The decision taken by GDF’s board means that almost the first decision taken by any new government appointed after France’s presidential election in April and May will be on the controversial privatisation of GdF. The planned merger with Suez, the world’s No. 2 water company, has provoked opposition from Suez investors and from Ségolàƒ¨ne Royal, the socialist party presidential candidate, who reiterated her preference for a merger with electricity group EDF.

France ruled in November to delay completion of the merger until at least July, after the country’s presidential election result is known.

M&A activity set to pick up in 2007 ahead of liberalization

European utilities will continue consolidating in 2007 in the run-up to full market liberalisation, says independent researchers Datamonitor.

In a recent report it says that the new year has already begun with renewed speculation over the future ownership of a number of major utilities across Europe and further domestic and cross-border consolidation is anticipated this year.

Eon’s purchase of Endesa may be brought to a close, but new targets such as Suez are expected to be of as much interest to market observers, with the French state-orchestrated merger with GdF pushed back due to the forthcoming presidential elections.

Datamonitor also noted that Spanish utilities are likely to be active throughout the coming year, with Gas Natural, mentioned in connection with a number of other domestic utilities. Meanwhile, the UK’s smallest independent utility, Scottish and Southern Energy, also remains a candidate for larger predators.

News digest

Electricity drives AES: The Electric Drive Transportation Association is being joined by AES. The body represents battery, hybrid and fuel cell transportation technologies.

Poweo power pact: IPP Poweo has struck a power exchange deal with Electricte de France (EDF), granting the company access to 160 MW of power from nuclear capacity for 15 years. As part of the deal, EDF will have access to some of Poweo’s Pont-sur-Sambre gas-fired station’s output.

Dutch courage from Centrica: A €1.5bn ($1.9bn) bid for assets expected to be auction by Nuon and Essen as part of their imminent merger is being lined up by Centrica. The UK company is hoping to expand its presence in the Netherlands.

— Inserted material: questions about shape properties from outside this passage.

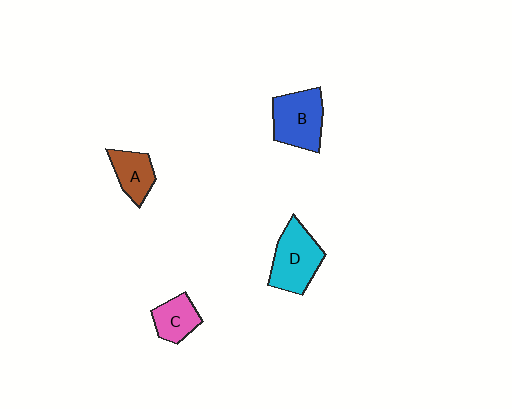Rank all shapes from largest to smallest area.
From largest to smallest: D (cyan), B (blue), A (brown), C (pink).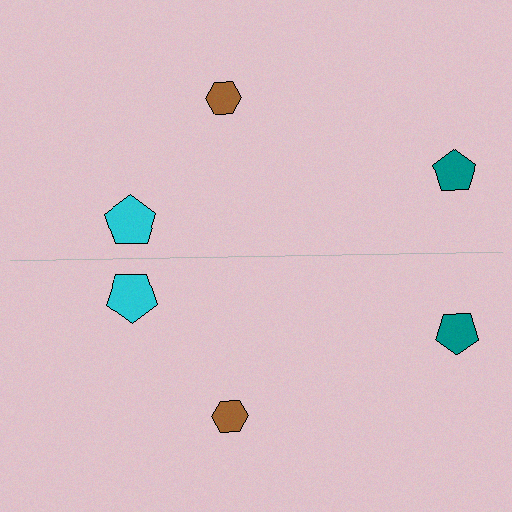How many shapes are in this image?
There are 6 shapes in this image.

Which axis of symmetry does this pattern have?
The pattern has a horizontal axis of symmetry running through the center of the image.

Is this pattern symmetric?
Yes, this pattern has bilateral (reflection) symmetry.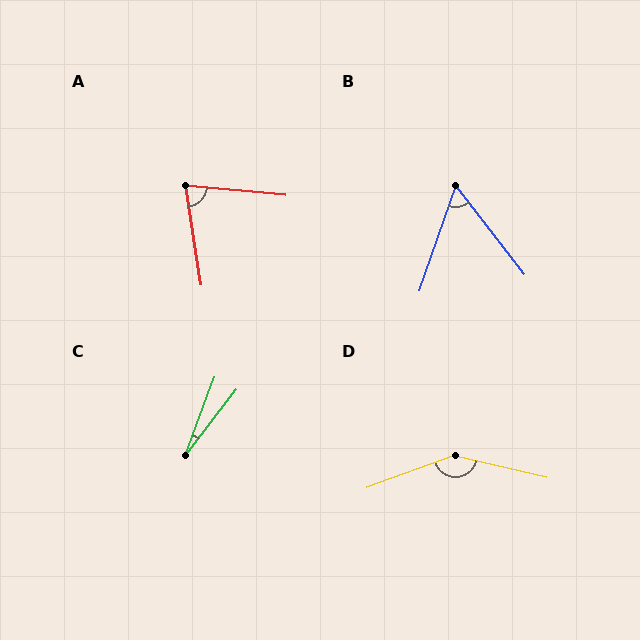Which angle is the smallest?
C, at approximately 17 degrees.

Ride on MAN: Swedish truck and genset manufacturers Scania may have escaped the clutches of a hostile takeover bid from MAN, which has hinted that it may not prolong the offer that is set to expire soon.

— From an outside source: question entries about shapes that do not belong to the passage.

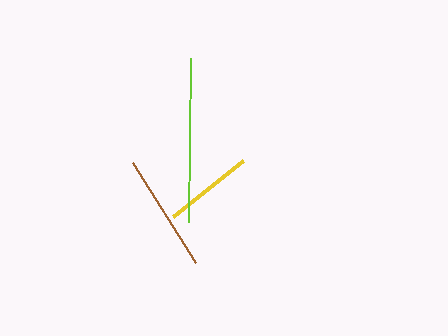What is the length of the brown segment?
The brown segment is approximately 118 pixels long.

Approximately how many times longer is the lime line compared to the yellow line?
The lime line is approximately 1.8 times the length of the yellow line.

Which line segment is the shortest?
The yellow line is the shortest at approximately 90 pixels.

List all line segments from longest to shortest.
From longest to shortest: lime, brown, yellow.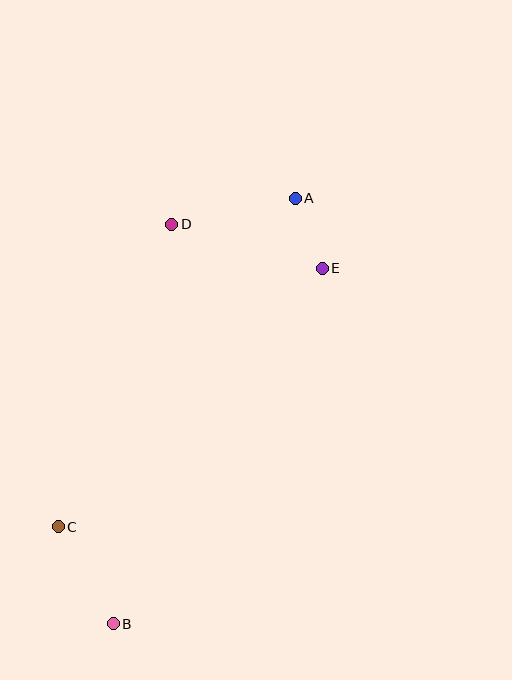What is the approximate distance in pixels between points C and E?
The distance between C and E is approximately 369 pixels.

GE dries out: A definitive agreement for the sale of its hydroelectric business has been signed by GE. Pescarmona Group of Companies is set to take on all of GE’s worldwide hydroelectric business, except for its operations in Scandinavia.

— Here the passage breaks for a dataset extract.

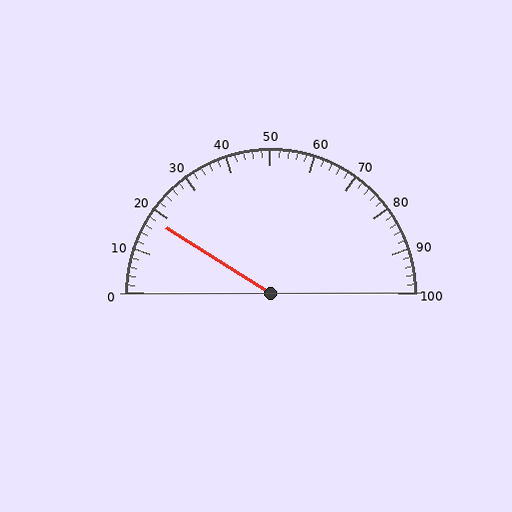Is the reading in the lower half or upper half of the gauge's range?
The reading is in the lower half of the range (0 to 100).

Climate’s Italian stallion: Enel has announced a €4bn ($5.2bn) investment campaign that includes €3.3bn on renewables that will expand capacity by 1 700 MW over five years. A further €270m will go on energy efficiency and distributed generation.

3i makes big lift: Venture capital company 3i has agreed a buyout deal for Dockwise Transport, a Dutch heavy lift transport company that specialises in the marine and oil and gas industries. The deal is reported to be worth in the region of some $700m.

Tognum fuels up: RWE has sold its 18.1 per cent stake in MTU CFC Solutions, a fuel cell joint venture, back to majority owners Tognum. The move aims to allow Tognum the capability to expand its operations in the stationary fuel cell market.

Pulp friction: Metso has completed the acquisition of Aker Kvaerners pulping and power business after receiving approval from the European Commission. The deal was reported to come in at approximately €335m ($434m).

Korean current fun: Voith Siemens Hydro has announced the formation of a new joint venture in South Korea that is to develop and test large tidal power plants. Partners include Korea Hydro and Nuclear Power Co, Posco and the provincial government. Final implementation of the project will see 600 MW installed.